Zimbabwe offered particularly illuminating evidence that Africa does not have to fail simply because it is Africa. Prime Minister Robert Mugabe, perhaps the most competent leader in sub-Sahara Africa, had turned Zimbabwe into a one-party, multiracial, socialistic state that rewarded individual incentive and respected freedom of expression. He embarked on an aggressive program to reduce the birth rate and focused not on grandiose building projects but on modest industries that would reduce the country’s reliance on expensive imports.

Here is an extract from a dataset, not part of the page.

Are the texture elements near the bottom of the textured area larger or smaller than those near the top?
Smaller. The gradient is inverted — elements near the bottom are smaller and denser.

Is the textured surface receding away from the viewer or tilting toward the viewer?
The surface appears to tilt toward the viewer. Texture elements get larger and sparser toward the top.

Zimbabwe had a grain surplus in 1986 (six years after the death of white-ruled Rhodesia), and 30,000 white farmers who had left Zimbabwe around the time of independence had returned to work the land and to make it as productive as any in black Africa.

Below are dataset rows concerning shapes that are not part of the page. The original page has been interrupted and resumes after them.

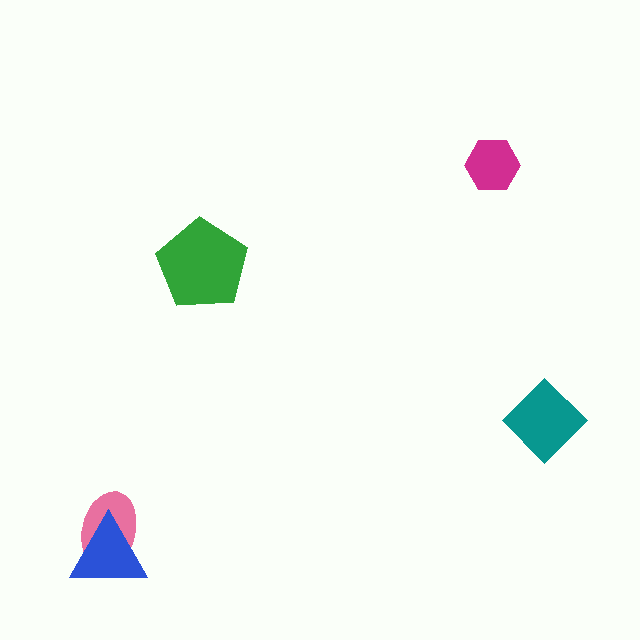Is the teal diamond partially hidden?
No, no other shape covers it.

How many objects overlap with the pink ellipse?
1 object overlaps with the pink ellipse.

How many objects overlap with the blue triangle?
1 object overlaps with the blue triangle.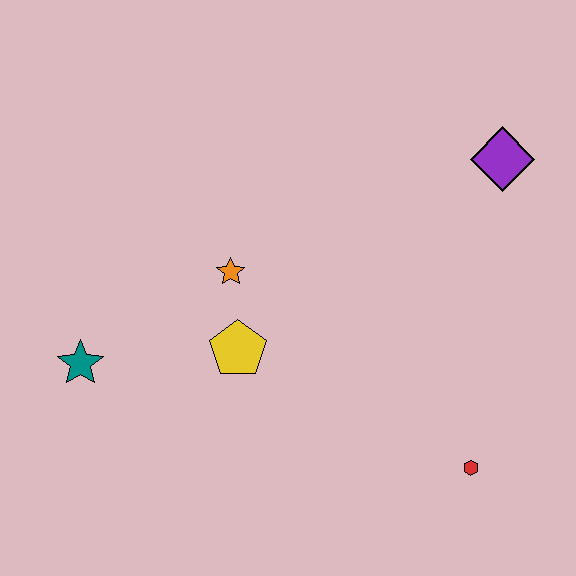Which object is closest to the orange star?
The yellow pentagon is closest to the orange star.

One great change still awaits the continent—the end of apartheid in South Africa. The mechanism to bring about that end—international pressure, increasing black violence, a declining economy that has forced some white moderates to reconsider national policies—is now in place, and it saddens me that the end of white rule may come with the United States being on the wrong side. The Reagan Administration still clings to some peculiar, unspoken moral commitment to the white minority, ignoring the inevitable and seemingly unaware of the need to initiate “constructive dialogue” with tomorrow’s leaders in the black majority. Confusing nationalism with radicalism, we have lost opportunities to earn understanding from the African National Congress, and I can only wonder how much our ignorance must delight Moscow.
Since The Africans was first published, 2,000 people, mostly black, have died violently in South Africa, and
that total surely represents only a hint of the bloody horrors that could loom ahead. The white government in Pretoria has made some superficial changes to quiet the outcries against apartheid, abolishing, for instance, the pass laws and the laws against marriage between whites and nonwhites. But it remains committed to keeping the system intact, and the repression it uses to enforce the country’s state of emergency is reminiscent of the most repugnant behavior exhibited by former black African regimes the West used to denounce as barbaric.

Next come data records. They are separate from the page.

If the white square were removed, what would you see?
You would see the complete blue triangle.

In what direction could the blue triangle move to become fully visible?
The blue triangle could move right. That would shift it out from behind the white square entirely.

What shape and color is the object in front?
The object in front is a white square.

Many Afrikaners believe the West will not abandon them because we need their gold and platinum, their guardianship of the sea lanes around the Cape of Good Hope, their strategic presence as a bastion of anti-Communism. Granted, all those things are important. But they are no more important in the hands of whites than they will be in the hands of blacks. Already, fifty-five American companies have pulled out of South Africa and others will follow. White South African professionals are leaving their country in substantial numbers for Australia, Great Britain and the United States—at last count the Australian Embassy in Pretoria was processing 15,000 applications to immigrate—and with each passing day, with each new demand for racial reform, the South African laager is drawn tighter. “We are not jellyfish,” President P. W. Botha reminds his critics.
Botha, though, is a captive of both extremes. He risks a racial civil war if he does not dismantle apartheid, and he risks a white civil war, launched by militant blue-collar Afrikaners, if he pushes for one-man, one-vote. One can only hope that an increasing number of white moderates continue to become involved outside the parliamentary system, as they have recently in such groups as Let South Africa Speak, Women for Peace and Jews for Justice. As I wrote earlier, it seems inconceivable that the white South African hasn’t learned something from the lessons of African history. If the whites and nonwhites in South Africa can form a partnership before it is too late, there is every reason to believe the republic can escape many of the pitfalls that have befallen other countries on the continent.